The effect of .beta.-adrenergic and dopaminergic agonists and antagonists on the chemoreceptor response to graded hypoxia and hypercapnia was tested in 19 cats and 10 rabbits anesthetized either with chloralose-urethane or pentobarbitone sodium, paralyzed with pancuronium bromide and artificially ventilated. The inhibitory action of dopamine was confirmed. The inhibition following intraarterial bolus injection was blocked by haloperidol; dopamine then excited and this excitation was blocked with propranolol. Adrenaline [epinephrine] or noradrenaline [norepinephrine] caused a transient inhibition followed by a marked excitation. The inhibition was blocked with haloperidol and the excitation blocked with propranolol or metoprolol. Isoprenaline excited without inhibition and this was blocked with propranolol or metoprolol.
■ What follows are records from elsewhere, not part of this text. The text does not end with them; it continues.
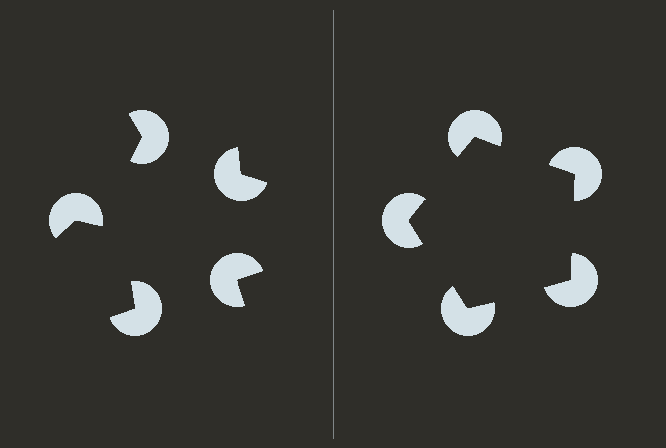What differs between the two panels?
The pac-man discs are positioned identically on both sides; only the wedge orientations differ. On the right they align to a pentagon; on the left they are misaligned.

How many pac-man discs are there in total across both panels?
10 — 5 on each side.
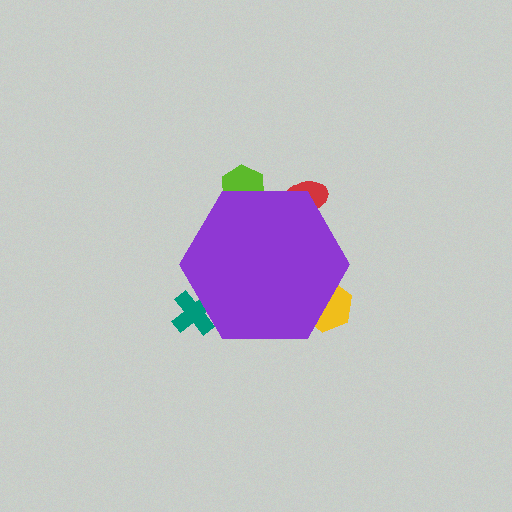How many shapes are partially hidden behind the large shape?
4 shapes are partially hidden.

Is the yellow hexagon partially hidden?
Yes, the yellow hexagon is partially hidden behind the purple hexagon.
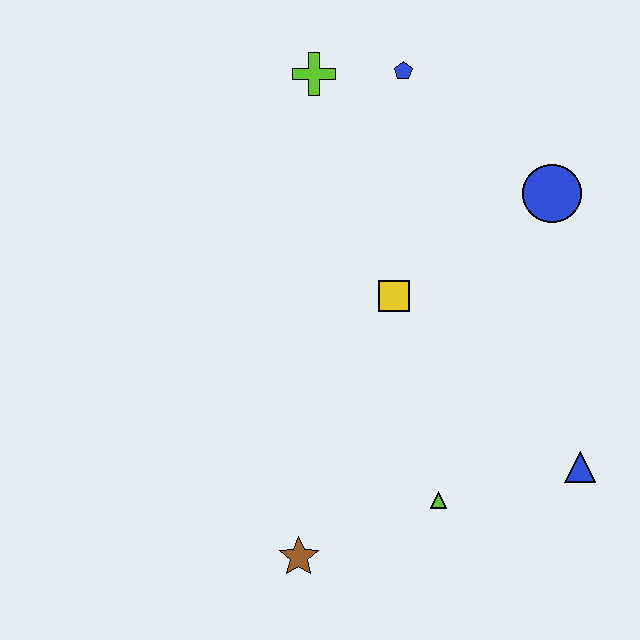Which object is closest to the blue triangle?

A novel finding was that the chemoreceptor response to hypoxia was markedly reduced or even abolished with propranolol or metoprolol. The response was enhanced with a constant infusion of isoprenaline, adrenaline or noradrenaline in proportion to the degree of hypoxia, an effect mimicked by raising CO2. The chemoreceptor response to hypoxia was similarly enhanced by haloperidol and depressed by a constant infusion of dopamine in proportion to the degree of hypoxia. The effect of these drugs on the chemoreceptor response to hypercapnia was less constant. In the majority of tests the aminergic agonists and antagonists caused a parallel shift of the CO2 response curves in the same direction as the O2 response curves and by amounts proportional to the degree of hypoxia. In some tests these drugs caused a change in the slope of the CO2 response curves, but only if P2O2 [arterial partial pressure] was < 60 mm Hg. Hypoxia may exert a presynaptic action, causing the release of noradrenaline and dopamine from type I cells, and these substances act upon aminergic receptors on the sensory fiber, causing a change in potential and discharge frequency proportional to the rates of dopamine and noradrenaline release; or O2 and CO2 (the latter most probably acting on intracellular pH) may alter the sensitivity of the aminergic receptors to their agonists.